If you spend your time thinking about the intersection of the private sector and climate change, here at year end things may not look so good at first glance.
For the past year and change, companies have faced an onslaught from conservative activists, leading many businesses to go silent about their climate efforts. And as companies have grappled with the difficulty of actually aligning with net-zero emissions goals, many have backtracked their ambitions. Public sentiment—which helped propel a lot of these efforts in the first place—hasn’t been much help as of late either as consumer focus shifted amid rampant inflation.
Many investors, another driver of corporate decarbonization, have also seemed to waffle. Research from Morningstar found that climate funds will have their first year of net outflows as investors pull money out for the first time. Throw in a newly elected U.S. president who doesn’t care for climate change and things look bleak.
If your primary concern is quarterly earnings and only quarterly earnings, it would be easy—maybe even wise—to take a seat on the sidelines of the decarbonization agenda for the next couple of years. But to do so would not only be myopic, it also risks placing your company at a competitive disadvantage. The role of climate change for the private sector just got a lot more complicated in 2024, but decarbonization and climate resilience will continue to be key themes for companies and investors over the next year.
Below are a few reasons why. This list isn’t meant to be comprehensive, but for the fatalistic among us it should spark at least some optimism that a path forward remains next year.
Deployed capital
The U.S. has seen hundreds of billions of dollars in clean technology investments since the 2022 passage of the Inflation Reduction Act (IRA)—from solar installations to electric vehicle manufacturing. Companies rarely want to cancel projects where they have spent significant sums of money, and it’s safe to say that in most cases businesses are going to want those investments to pay off no matter what happens in Washington. That means new opportunities for entire supply chains and surrounding ecosystems.
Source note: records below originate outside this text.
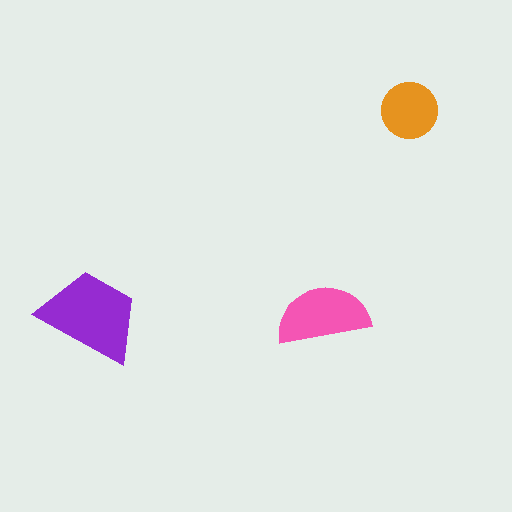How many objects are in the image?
There are 3 objects in the image.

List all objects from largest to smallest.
The purple trapezoid, the pink semicircle, the orange circle.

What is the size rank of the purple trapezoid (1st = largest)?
1st.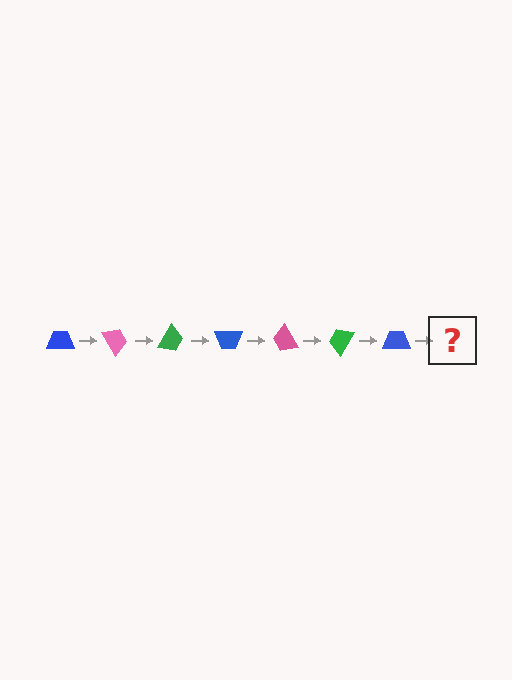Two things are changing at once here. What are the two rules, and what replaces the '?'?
The two rules are that it rotates 60 degrees clockwise each step and the color cycles through blue, pink, and green. The '?' should be a pink trapezoid, rotated 420 degrees clockwise from the start.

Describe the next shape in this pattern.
It should be a pink trapezoid, rotated 420 degrees clockwise from the start.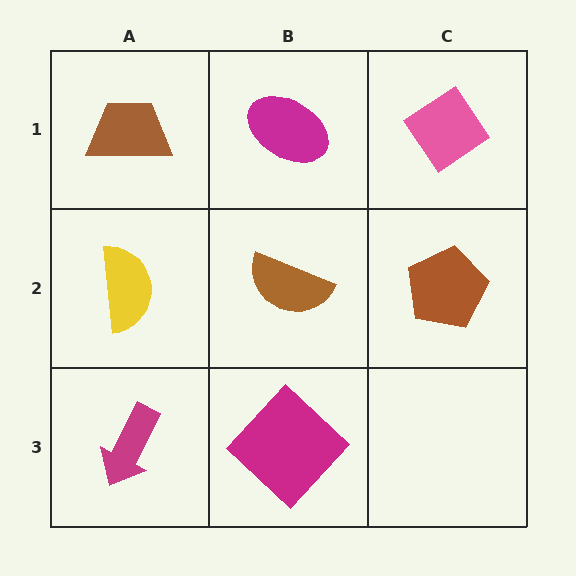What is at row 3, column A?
A magenta arrow.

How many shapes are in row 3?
2 shapes.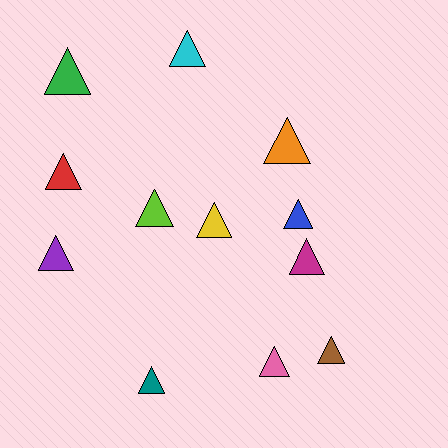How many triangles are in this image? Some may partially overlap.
There are 12 triangles.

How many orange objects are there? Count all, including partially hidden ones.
There is 1 orange object.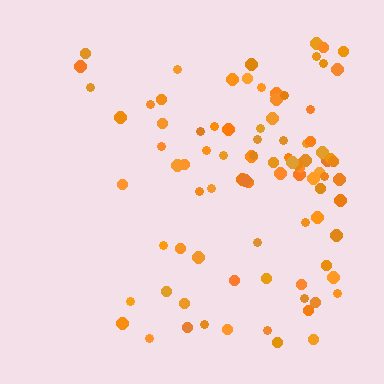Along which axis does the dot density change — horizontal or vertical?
Horizontal.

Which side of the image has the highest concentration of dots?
The right.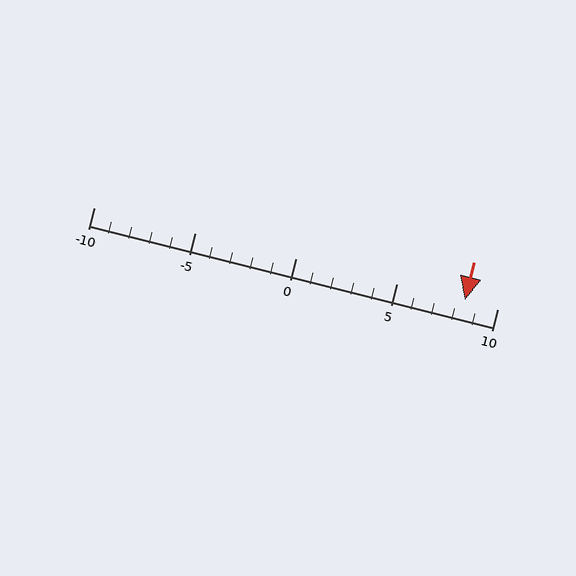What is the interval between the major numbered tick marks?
The major tick marks are spaced 5 units apart.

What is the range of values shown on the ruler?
The ruler shows values from -10 to 10.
Innovation: financial, technological, and otherwise
The world has changed dramatically over the last decade. Technologies like solar power can seem almost quaint in how established they have become as the cost has come down. We’re now on the verge of seeing a range of other technologies—including EVs—similarly come down in cost such that the case for a consumer buying them becomes primarily economic.
And then there are financial innovations. For years, investment professionals have been experimenting with ways to accelerate capital flows to clean technologies with new financing mechanisms and innovations in the capital stack. Many of these funds and other programs are now completing small-scale pilot phases. Applying the learnings at scale could mean a lot more opportunity to finance emissions-reducing technologies and projects.
Continued policy support
As I wrote about last week, it’s hard to discern what level of policy support for climate change will come out of Washington next year. But the truth is that much of the Biden climate policy agenda—particularly with regard to taxes and incentives—is likely to remain. That’s at least in part because companies are demanding as much.
Climate disclosure globally
With former President Donald Trump taking office again in January, the proposed Securities and Exchange Commission rule that would have made companies disclose their climate risk is now all but dead. Nonetheless, the disclosure regime is continuing globally as climate reporting requirements proceed in other jurisdictions around the globe, including Australia, India, Singapore, and the United Kingdom, to name a few. The European Union has announced especially stringent requirements that will apply to companies outside its borders if they do business in the bloc. (The rules kick in at different points for different firms over the next five years depending on factors like the size of the firm and revenue generated in Europe, but many large companies will need to begin compliance next year).
Academics have a robust debate on how much disclosure alone moves the needle on climate action. Still, information is power. In some cases, companies will find low-hanging fruit—opportunties for decarbonization with minimal cost or that even generate a return—as they engage in the disclosure work. And markets may ding companies that lag significantly behind their competitors, a dynamic that will be revealed when public companies around the globe disclose their climate information.
The persistence of extreme weather
How much do you know about your business’s exposure to extreme weather? For most employees at most companies, the answer is going to be “not much.” But as the costs stack up—and they will—companies will be forced to take a harder look at how they approach adaptation for climate change. The growing cost of insurance will also play a role in forcing their hands.
It’s hard to know exactly when any of these trends will become top concerns. And timing the market is always challenging. But, thinking over the course of the next year, opportunities—if not imperatives—remain for businesses to continue plowing ahead with efforts to address climate change.